Kaitlin’s mother had described those consequences in her testimony, struggling through tears. It was, she said, “one of the worst nights of my life,” a night when “I was not able to protect my baby girl.” She was calling 911 as Alo drove the car over her daughter’s ankle. She had no idea how extensive the injuries were and feared they could be life-threatening. She watched her daughter sob in pain for four days in the hospital. “My daughter went from being a strong, active independent young woman that rarely asked others for help to a young woman who’s physically unable to do anything on her own,” she said. That lasted for several months.

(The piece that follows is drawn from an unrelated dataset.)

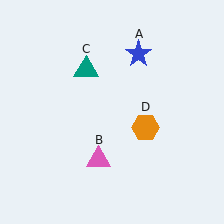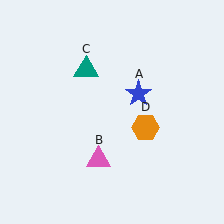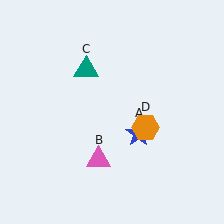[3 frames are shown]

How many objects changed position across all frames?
1 object changed position: blue star (object A).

“Thankfully, we live in a great community and friends, co-workers and family were more than willing to step up and help whenever and however they could,” Kaitlin’s mother said: that was evident from the number of people in the gallery. A local salon had gone as far as styling Kaitlin’s hair periodically, when she was incapacitated. “We couldn’t have gotten through this without everybody and I’m so thankful for everybody’s loving support, and I’m so proud of my daughter’s strength and determination she showed us last year.”